1. Lexique et point de vue

La notion de point de vue, fortement polysémique, se trouve associée à des défi-nitions qui varient selon les cadres théoriques mobilisés. Nous évoquerons tout d’abord deux approches dans lesquelles la notion de point de vue est centrale : d’un côté les théories de la polyphonie linguistique, telles que celle de l’argumentation dans la langue, sur laquelle nous insisterons particulièrement et, d’un autre côté, la narratologie. Nous préciserons ensuite ce que nous entendons par point de vue et sous quel angle nous aborderons notre objet, l’articulation entre le lexique et le point de vue.

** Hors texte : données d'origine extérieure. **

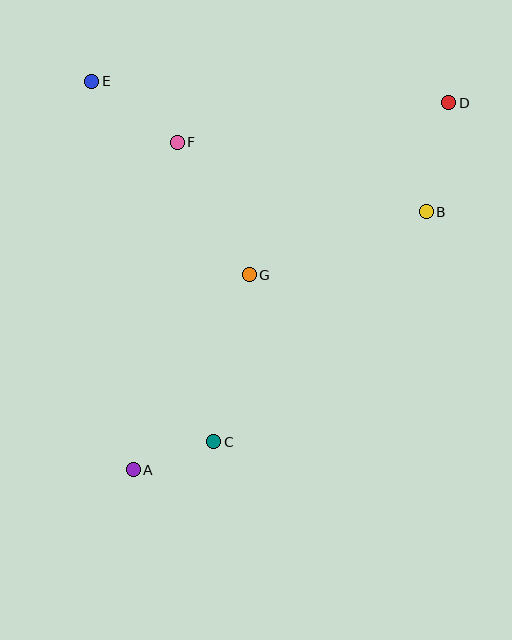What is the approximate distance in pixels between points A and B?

1.1 La notion de point de vue

La notion de point de vue en linguistique apparaît dans le cadre de la théorie de la polyphonie chez O. Ducrot (1984). Celui-ci en donne la définition suivante : « Le locuteur, responsable de l’énoncé, donne existence, au moyen de celui-ci, à des énonciateurs dont il organise les points de vue et les attitudes » (Ducrot 1984, p. 205). Un point de vue est une proposition logique au sens où elle n’a pas (pas toujours) de réalité empirique, c’est-à-dire que le point de vue n’est pas néces-sairement associé à des mots précis. Au contraire, dans les études littéraires, la notion de point de vue (ou de « focalisation ») sert au repérage de la source des perceptions relatées dans le roman. Il s’agit de repérer, à partir, cette fois, des mots du texte, la source de la sélection narrative (le personnage, le narrateur ou un foyer éloigné extérieur à la narration).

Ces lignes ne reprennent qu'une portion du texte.